We go to the square.

I don’t know where the villagers have found all the plastic chairs, which they have set out in rows. Together we climb the steps to the village guesthouse.

I remind the audience of my last encounter with them, two years before in this very square, and say that tonight I am back, bringing my son with me for an evening of two poets. I read them a number of my new poems and then ask their permission to introduce Tamim to them myself.

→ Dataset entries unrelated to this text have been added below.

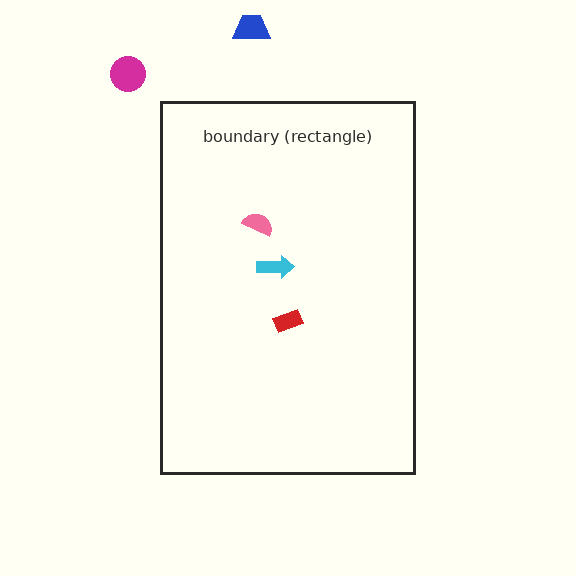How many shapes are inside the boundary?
3 inside, 2 outside.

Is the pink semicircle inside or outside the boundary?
Inside.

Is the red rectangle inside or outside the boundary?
Inside.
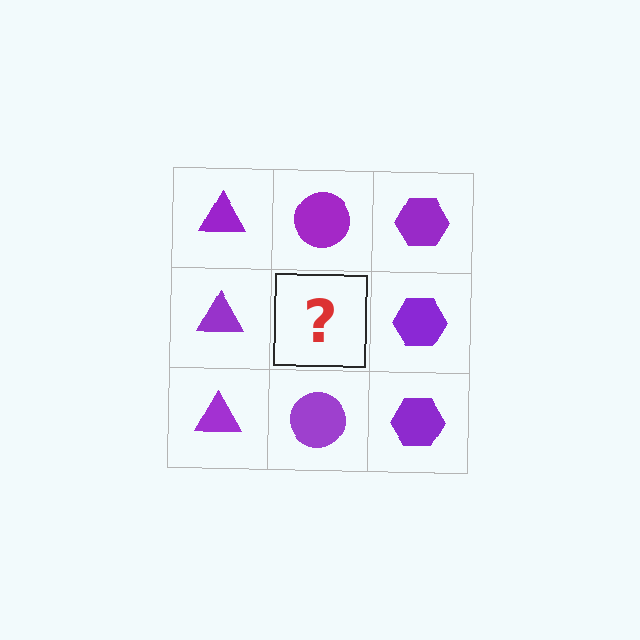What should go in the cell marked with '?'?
The missing cell should contain a purple circle.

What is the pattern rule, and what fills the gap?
The rule is that each column has a consistent shape. The gap should be filled with a purple circle.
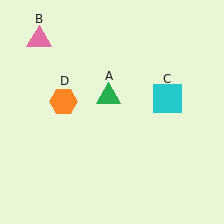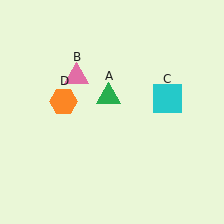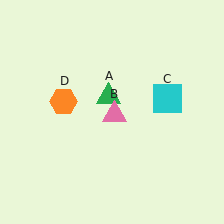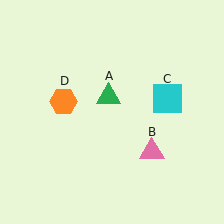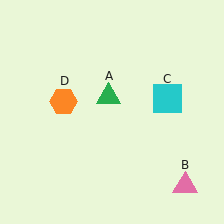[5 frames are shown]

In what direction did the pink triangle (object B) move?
The pink triangle (object B) moved down and to the right.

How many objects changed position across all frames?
1 object changed position: pink triangle (object B).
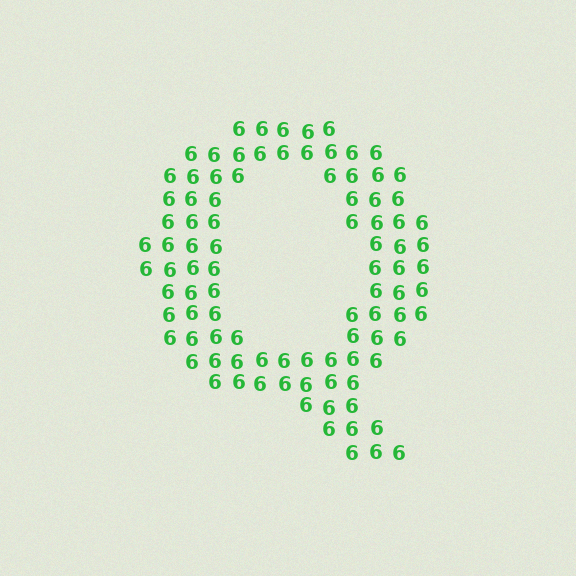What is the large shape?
The large shape is the letter Q.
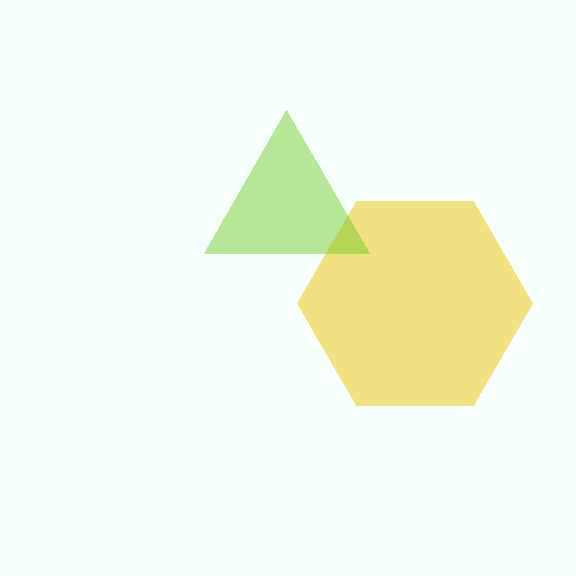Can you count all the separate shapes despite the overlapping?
Yes, there are 2 separate shapes.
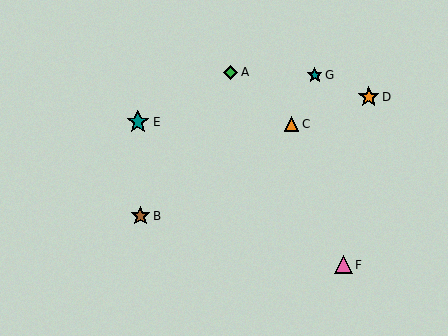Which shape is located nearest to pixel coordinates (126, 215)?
The brown star (labeled B) at (140, 216) is nearest to that location.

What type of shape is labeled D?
Shape D is an orange star.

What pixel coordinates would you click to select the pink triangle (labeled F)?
Click at (343, 265) to select the pink triangle F.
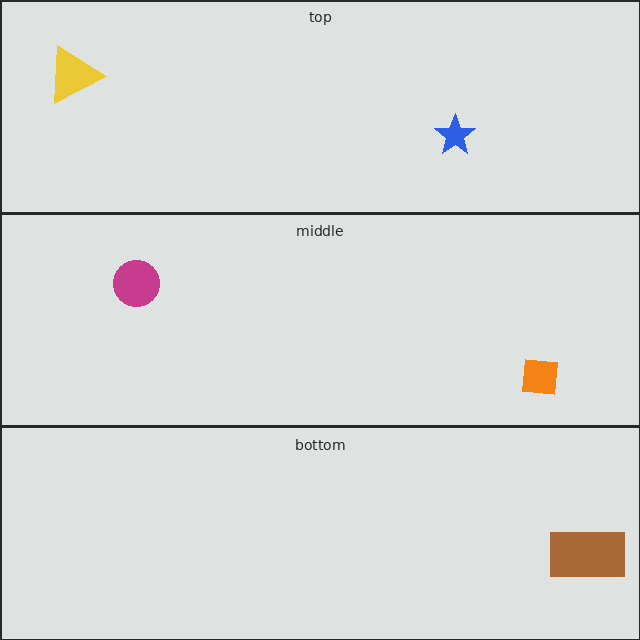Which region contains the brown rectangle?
The bottom region.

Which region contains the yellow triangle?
The top region.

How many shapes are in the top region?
2.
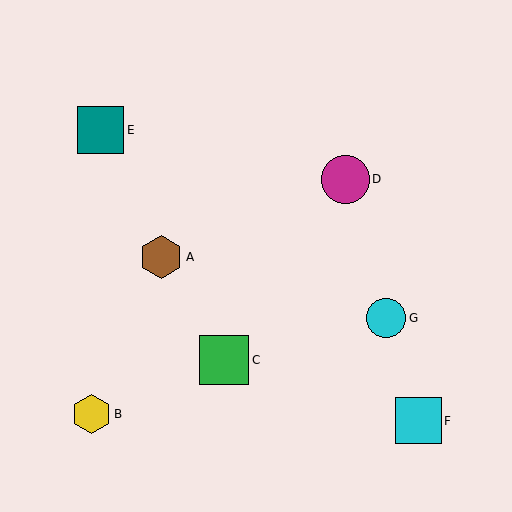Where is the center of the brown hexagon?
The center of the brown hexagon is at (161, 257).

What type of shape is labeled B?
Shape B is a yellow hexagon.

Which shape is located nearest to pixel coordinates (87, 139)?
The teal square (labeled E) at (100, 130) is nearest to that location.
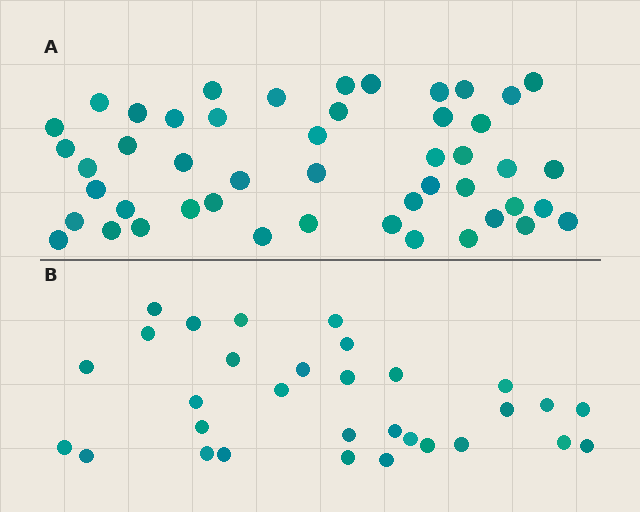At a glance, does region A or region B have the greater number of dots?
Region A (the top region) has more dots.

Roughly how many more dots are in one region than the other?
Region A has approximately 15 more dots than region B.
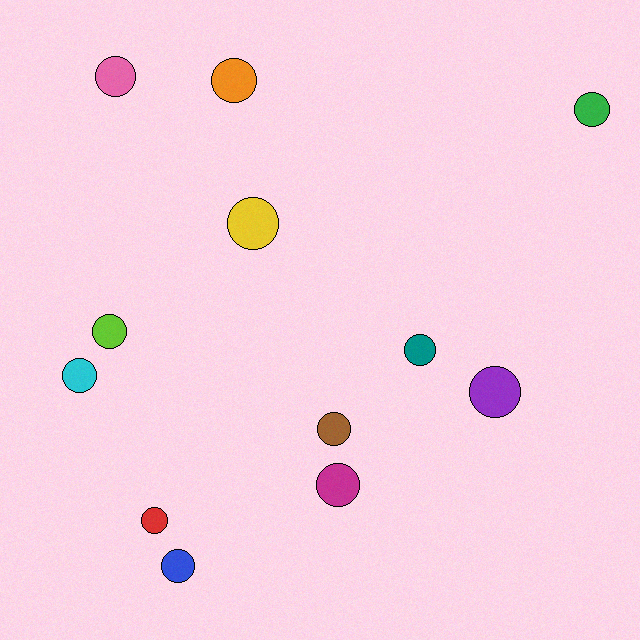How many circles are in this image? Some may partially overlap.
There are 12 circles.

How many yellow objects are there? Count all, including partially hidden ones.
There is 1 yellow object.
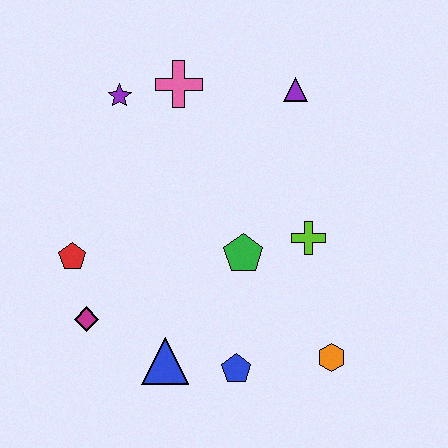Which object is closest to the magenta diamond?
The red pentagon is closest to the magenta diamond.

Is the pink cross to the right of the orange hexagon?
No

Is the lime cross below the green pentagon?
No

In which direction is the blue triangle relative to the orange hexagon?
The blue triangle is to the left of the orange hexagon.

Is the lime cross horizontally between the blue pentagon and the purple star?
No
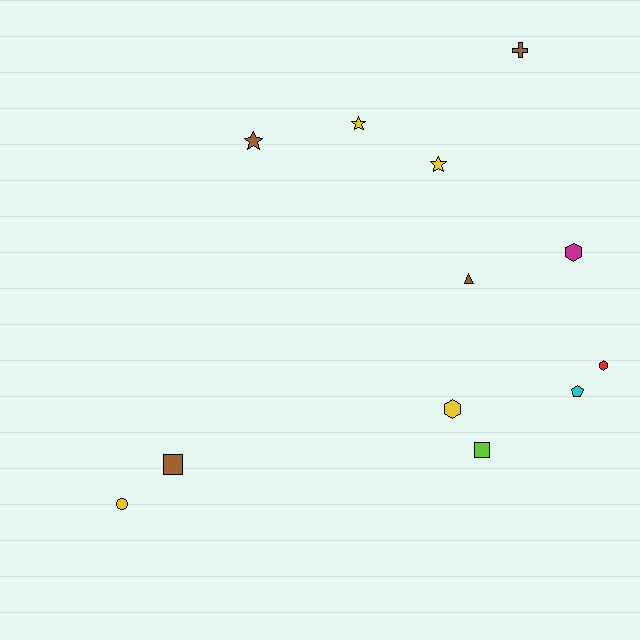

“This young man, born in Egypt of an Egyptian mother, who has spent all his life away from you and who saw Deir Ghassanah for the first time only three hours ago, will read poems about Palestine, some written in classical Arabic and some in the Palestinian dialect, and he’ll sing country songs — the ‘ataba, mijana, and dal‘ona. If you think it was his Palestinian father who put Palestine in his heart and mind, you should know that it was his Egyptian mother, Radwa Ashour, who made it her business to nurture his Palestinian identity out of her love for Palestine, so allow me to send her a greeting from here and tell her that Tamim is now reading his poetry in the square of Deir Ghassanah.”